Roosh: A rapist’s reality vs. satire

While I strive to see the best in everyone, there is simply one person I cannot— misogynistic blogger and self-proclaimed pickup artist Roosh V.

It’s no mystery many people find Roosh to be a disgusting excuse for a human being. He is not only unapologetically misogynistic and homophobic, but he routinely publishes vile and disgusting things regarding women and homosexuals.

From his lists of qualities that are wrong with the modern American women to his list of things that all American women must do to make themselves more attractive for men, Roosh doesn’t leave any anti-female stone unturned. In a world where women are constantly competing to be viewed as more than just a body with a pretty face, bloggers such as Roosh are doing more harm than good to their struggle and the impressionable minds of young men.

It is with his misogynistic blog that Roosh is encouraging the idea that rape is no big deal, that it is almost a laughable matter to him and his followers.

One of his posts has recently made its way to mainstream media thanks to its harmful, degrading and downright disgusting material. In a blogpost on his website, titled “How to Stop Rape,” Roosh explains that the only way to completely put an end to all rape is to “make rape legal if done on private property.”

He deems that the violent and unwanted taking of a women should be made legal and not punishable by law if it is done off of public grounds. His idea is that under his proposed law, a girl will protect her body and not get into a situation in which she is in an impaired state of mind. Roosh stands up and attempts to offer support for men who have had sex with or have thought of having sex with a woman who was under the influence and was unable to consent.

I don’t know about you, but I personally don’t go out and drink with my friends in the hopes that some random guy from Shenanigans or the Fox is going to pick me up and take me home. In most cases, many of us venture out into the nightlife scene in hopes to relive some of the stress from the week be it from school or work.  Roosh argues that if by chance I were to be even slightly under the influence, tipsy as many of us call it, that someone could still rape me on private grounds and it would be perfectly alright.

Arguing that by our attempts to teach men not to rape that in return we have actually taught women not to care about being raped and to not protect themselves from such an “easily preventable” act as being raped. Roosh attempts to take claim that the reason that his proposed idea is appropriate is because in his eyes women do not protect themselves as well as they protect the things that are important to them such as their purse or their phone.

While many do protect their phones well, I’m certain that we attempt to protect our bodies in a much more serious manner than Roosh believes women do; from pocket knives, pepper spray, martial art training and boxing, to those of us who have our CHLs and carry when out and about many women are more than prepared to protect themselves. However, there are cases in which a women is overpowered and unable to use the things she has on herself to protect and get away from a proposed rapist.
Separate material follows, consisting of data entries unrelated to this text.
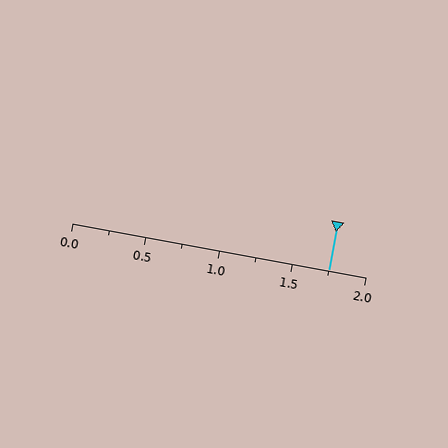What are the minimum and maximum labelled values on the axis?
The axis runs from 0.0 to 2.0.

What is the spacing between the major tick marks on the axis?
The major ticks are spaced 0.5 apart.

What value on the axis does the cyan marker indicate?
The marker indicates approximately 1.75.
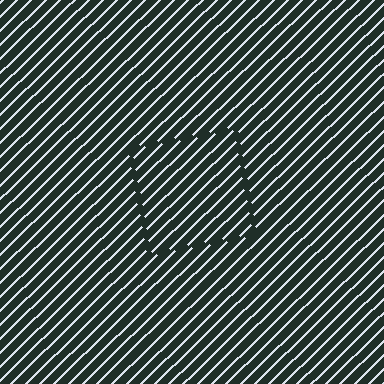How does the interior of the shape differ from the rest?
The interior of the shape contains the same grating, shifted by half a period — the contour is defined by the phase discontinuity where line-ends from the inner and outer gratings abut.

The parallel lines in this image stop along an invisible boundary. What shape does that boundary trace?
An illusory square. The interior of the shape contains the same grating, shifted by half a period — the contour is defined by the phase discontinuity where line-ends from the inner and outer gratings abut.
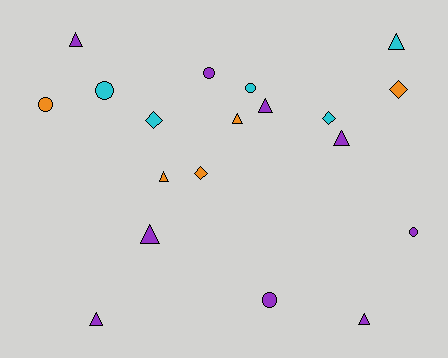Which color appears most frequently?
Purple, with 9 objects.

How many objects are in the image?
There are 19 objects.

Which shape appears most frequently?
Triangle, with 9 objects.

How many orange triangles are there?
There are 2 orange triangles.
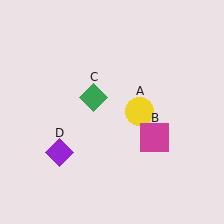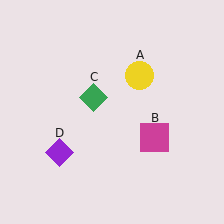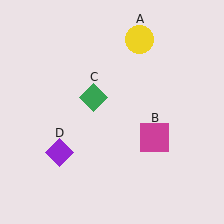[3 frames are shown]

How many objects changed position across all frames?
1 object changed position: yellow circle (object A).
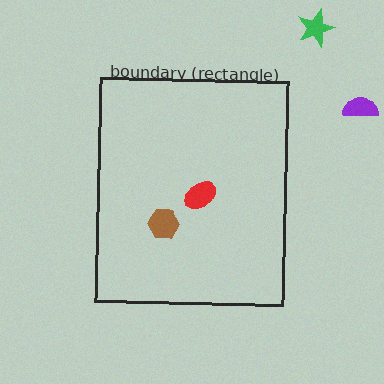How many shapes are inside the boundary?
2 inside, 2 outside.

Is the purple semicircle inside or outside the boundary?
Outside.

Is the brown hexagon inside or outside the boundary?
Inside.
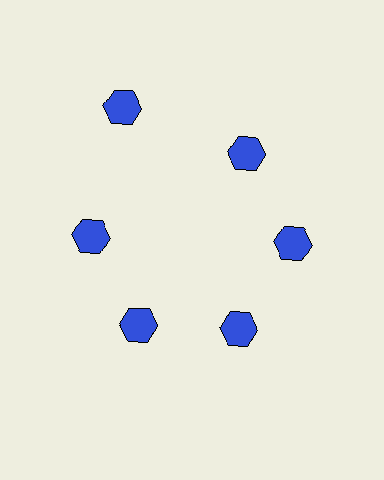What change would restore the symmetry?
The symmetry would be restored by moving it inward, back onto the ring so that all 6 hexagons sit at equal angles and equal distance from the center.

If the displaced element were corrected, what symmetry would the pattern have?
It would have 6-fold rotational symmetry — the pattern would map onto itself every 60 degrees.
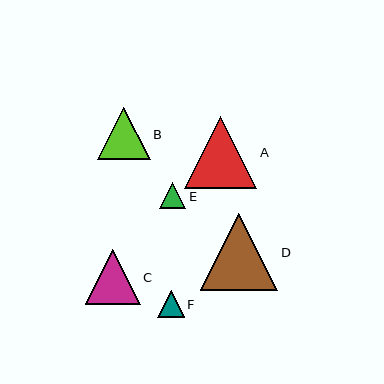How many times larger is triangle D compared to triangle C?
Triangle D is approximately 1.4 times the size of triangle C.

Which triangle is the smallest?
Triangle E is the smallest with a size of approximately 26 pixels.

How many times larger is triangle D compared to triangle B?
Triangle D is approximately 1.5 times the size of triangle B.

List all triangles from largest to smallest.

Roosh fails to see and acknowledge the idea that women do care about their safety even when “entering a bedroom with the wrong man.”

Roosh also fails or rather denies to explore the other side of the argument that men be held accountable for harboring these thoughts of rape and being the “wrong men” as he so likes to call them in his proposal. The idea that this misogynistic writer chooses to ignore that men are just as much in the wrong in his disturbing idea is just a reflection on the type of man he is in his own life.

Publishing his own sexual encounters online, some rather detailed while others are straight to the point, Roosh pushes the lines and boundaries of what is actual consent and what could be considered rape.

He reported and bragged about many of his sexual exploits, and has even admitted to many instances in which most would consider to be rape in which many of the women were reluctant to or could not give full consent to during the time of their encounter.

Roosh not only published his degrading message online, but he then set up times and places for his followers to hold meet and greets with one another on what he deemed “International Meetup Day” on February 6 of this year.

However, upon the release of the locations and after being met with protesters threatening to mobilize and take action against Roosh himself and those who believed in his ideas, and those opposed to these meetups happening their towns, he quickly canceled the entire meetup day. He claimed that he could “no longer guarantee the safety or privacy of the men who want to attend.”

It’s quite hysterical that the man who attempts to push the idea that women are merely children who need “daddy government” to protect them if they follow the rape culture and believe the idea that rape of all forms is wrong, could possibly need help from the same “daddy government” that he claims enables women.

When met with all of the backlash regarding his “How to Stop Rape” blog, he quickly made a revision to the post online adding the note at the begging of the post stating that the post was meant to be a satire.

While Roosh can claim that his post was meant to by hysterical and a satire on the idea of rape, it’s unnerving that he only made this claim after people became up in arms regarding his subject matter and the idea of making rape on private property legal, he was perfectly content without he added note on his post leading others to believe the post to be a serious idea when he didn’t have people making threats against him.

While he can claim that his blog was a simple modern day satire like Jonathan Swift’s A Modest Proposal, it is the posts, the subject matter of the posts and the way that he so sarcastically and degradingly handle the topic of women being raped that Roosh even further warps the ideals and stigmas surrounding rape culture.